Lo que debería ser un templo del arte se ha convertido en una maquinaria turística, en un parque temático que olvida su razón de ser. El robo de octubre no es solo un escándalo policiaco, sino el síntoma evidente de una crisis más profunda: la pérdida de los valores que hicieron del Louvre un faro de la cultura universal.
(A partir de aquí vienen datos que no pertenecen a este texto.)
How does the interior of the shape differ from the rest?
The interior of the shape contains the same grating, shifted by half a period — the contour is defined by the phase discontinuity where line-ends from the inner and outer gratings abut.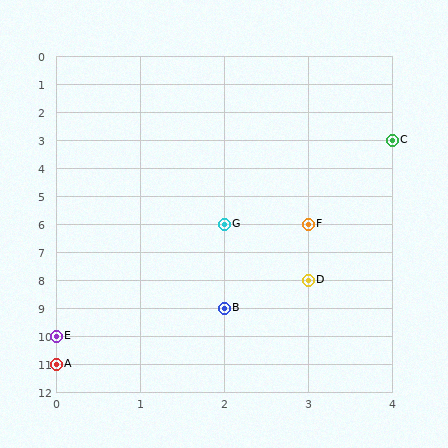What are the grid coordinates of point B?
Point B is at grid coordinates (2, 9).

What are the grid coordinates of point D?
Point D is at grid coordinates (3, 8).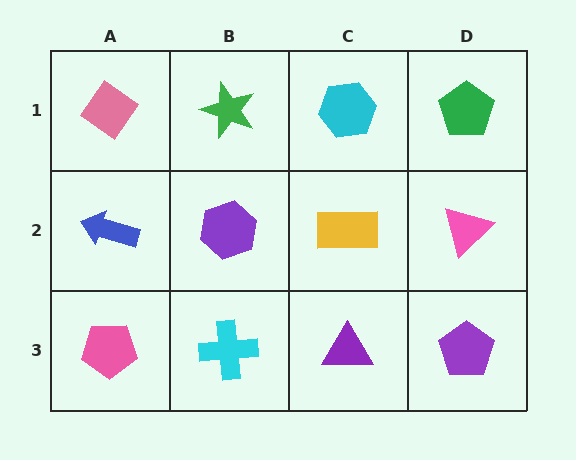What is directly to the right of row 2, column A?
A purple hexagon.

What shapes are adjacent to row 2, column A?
A pink diamond (row 1, column A), a pink pentagon (row 3, column A), a purple hexagon (row 2, column B).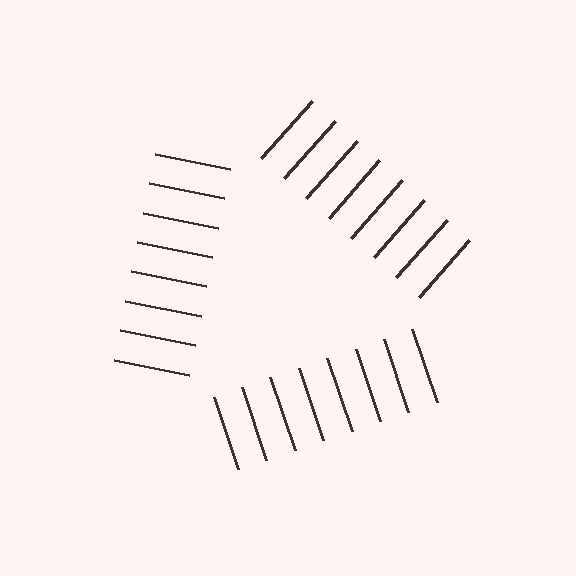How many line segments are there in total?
24 — 8 along each of the 3 edges.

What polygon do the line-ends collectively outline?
An illusory triangle — the line segments terminate on its edges but no continuous stroke is drawn.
El vacío dejado por las joyas robadas no es solo físico: revela una grieta moral. Lo que está en juego no es la seguridad de un museo, sino su alma. Tal vez haya llegado el momento de preguntarnos qué queremos que sea el Louvre —y, por extensión, nuestros museos—: templos del arte y del conocimiento, o simples escaparates de una cultura que confunde la emoción con el espectáculo superficial y la visita con el consumo.